Sin pantalla plana, señal directa al hogar, ni alta definición, la Serie del Caribe llegaba por la esquelética antena de VHF movida por los vientos de enero, y conectada a un cable que bajaba por la fachada del edificio desde los tendederos de la azotea, donde subíamos la ropa recién lavada en una palangana color naranja para colgar con pinzas de madera en un alambre forrado de vinilo azul.
Cada departamento tenía su tendedero hecho de malla ciclónica de tres por tres, con su llave, su cadena y su candado. Para mí era un pequeño patio al que los niños teníamos prohibido subir, pero que servía para guardar las bicicletas, la avalancha y el patín del diablo. Al lado, sobre una base de cemento, estaban los viejos tinacos de asbesto colocados en hilera como bombas de guerra en una plataforma de lanzamiento.
Tiempo después llegó el Rotoplas, y junto a los nuevos tinacos que cambiaron la geografía de las azoteas, también llegaron nuevas señales de televisión que jubilaron las antiguas antenas dando otro paisaje a las colonias y barrios verticales de la Ciudad de México que, mientras más cercanos a la Narvarte, Roma Sur, Del Valle y Nápoles, más beisboleros eran.
La Serie representó durante aquellos años, la única oportunidad para ver equipos mexicanos competir contra los mejores del mundo en algún deporte. Aunque faltaba Cuba, el beisbol de esa época tenía algo que ningún otro podía ofrecer: un campeonato internacional.

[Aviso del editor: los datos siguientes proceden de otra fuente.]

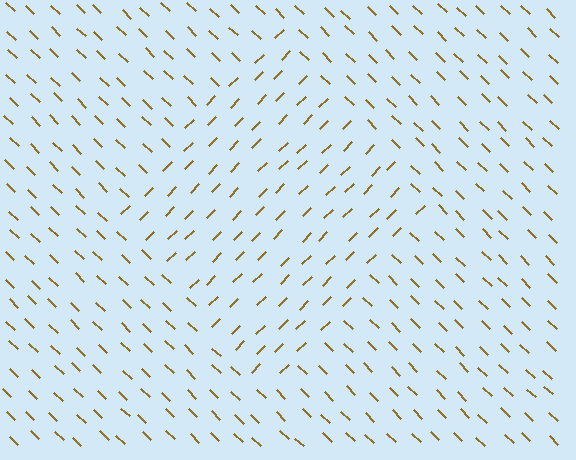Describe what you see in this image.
The image is filled with small brown line segments. A diamond region in the image has lines oriented differently from the surrounding lines, creating a visible texture boundary.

No importa si se trataba de Tomateros, Águilas o Naranjeros, primer campeón mexicano del Caribe con el legendario Benjamín Cananea Reyes, que repitió título 10 años después en 1986 dirigiendo a Mexicali; esas cálidas transmisiones viajaban desde Caracas, San Juan, Santo Domingo, Maracaibo, Mazatlán o Puerto La Cruz, arrullando la televisión con las voces y sonidos clásicos de una vieja radio, envolviendo mi edificio con un ambiente pelotero y familiar.